# 89 Sentra No START



## Sentradood (Oct 27, 2011)

1989 nissan sentra 1.6 GA16i A/T
141k original miles. been driving fine ever since i got it at 96k miles.
The car was in a hurricane but was not flooded, i did drive through a monster puddle but after all that the car still ran fine for 2-3 weeks. One day going to leave from work my car would not start, Cranks very strong but no combustion.

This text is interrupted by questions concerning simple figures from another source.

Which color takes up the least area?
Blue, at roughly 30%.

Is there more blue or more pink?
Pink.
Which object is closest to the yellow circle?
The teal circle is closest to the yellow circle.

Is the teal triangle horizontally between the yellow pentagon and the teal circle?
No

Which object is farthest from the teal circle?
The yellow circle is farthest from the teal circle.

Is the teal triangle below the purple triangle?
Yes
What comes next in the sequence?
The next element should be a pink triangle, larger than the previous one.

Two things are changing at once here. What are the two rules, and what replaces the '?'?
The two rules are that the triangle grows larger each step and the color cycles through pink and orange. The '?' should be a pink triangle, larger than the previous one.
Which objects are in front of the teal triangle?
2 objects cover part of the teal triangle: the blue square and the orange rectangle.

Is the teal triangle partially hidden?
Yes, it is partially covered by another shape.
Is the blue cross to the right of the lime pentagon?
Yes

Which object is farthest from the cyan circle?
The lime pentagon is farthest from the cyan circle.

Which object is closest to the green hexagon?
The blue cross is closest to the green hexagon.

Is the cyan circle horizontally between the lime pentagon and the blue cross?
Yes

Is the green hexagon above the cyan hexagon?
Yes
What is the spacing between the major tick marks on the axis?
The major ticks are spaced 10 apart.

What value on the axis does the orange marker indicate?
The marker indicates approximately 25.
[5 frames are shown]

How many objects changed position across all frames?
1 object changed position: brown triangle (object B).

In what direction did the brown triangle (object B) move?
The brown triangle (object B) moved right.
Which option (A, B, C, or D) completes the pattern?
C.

New tune up, new distributor, new fuel pump, new ecu,
took it to a mechanic buddy and he told me there was no injector pulse, i looked as far as i could on ALLDATA/OnDemand5 and seems the only thing that controls the injector is the ECU. Could it just be a bad injector?


----------



## Sentra_Classic (Nov 3, 2011)

I had a ECU go bad on an '89 one time. Pull it, and have it diagnosed.


----------



## jdg (Aug 27, 2009)

> I had a ECU go bad on an '89 one time. Pull it, and have it diagnosed.


Where?
Exactly which company/business did you have in mind that would readily be able to troubleshoot, diagnose, much less possibly repair an ECU from a 22 year old vehicle?


----------



## jdg (Aug 27, 2009)

Sentradood said:


> 1989 nissan sentra 1.6 GA16i A/T 141k original miles. been driving fine ever since i got it at 96k miles. The car was in a hurricane but was not flooded, i did drive through a monster puddle but after all that the car still ran fine for 2-3 weeks. One day going to leave from work my car would not start, Cranks very strong but no combustion.
> 
> New tune up, new distributor, new fuel pump, new ecu, took it to a mechanic buddy and he told me there was no injector pulse, i looked as far as i could on ALLDATA/OnDemand5 and seems the only thing that controls the injector is the ECU. Could it just be a bad injector?

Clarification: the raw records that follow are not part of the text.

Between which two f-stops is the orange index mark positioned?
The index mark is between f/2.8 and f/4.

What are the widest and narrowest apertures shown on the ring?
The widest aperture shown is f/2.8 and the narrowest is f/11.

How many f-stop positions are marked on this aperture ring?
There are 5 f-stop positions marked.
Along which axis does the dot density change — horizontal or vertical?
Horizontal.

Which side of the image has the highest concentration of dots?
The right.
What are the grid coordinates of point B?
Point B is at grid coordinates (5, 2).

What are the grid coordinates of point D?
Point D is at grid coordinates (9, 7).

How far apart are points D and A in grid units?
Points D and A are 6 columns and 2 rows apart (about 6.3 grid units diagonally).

If you're not getting a good signal from the distributor itself, the ECU won't know when to fire the injector.
Fuel, air, spark.------
We'll assume you're getting air.
Pull the distributor cap off, crank the engine, make sure the rotor is actually turning. No turny...no sparky.
Pull out a spark plug, put it back on the plug wire, crank the engine, make sure you're getting spark.

You said new tune up...exactly what did you replace during that 'new tune up' and how long ago was this 'new tune up'.


----------



## Sentra_Classic (Nov 3, 2011)

jdg said:


> Where?
> Exactly which company/business did you have in mind that would readily be able to troubleshoot, diagnose, much less possibly repair an ECU from a 22 year old vehicle?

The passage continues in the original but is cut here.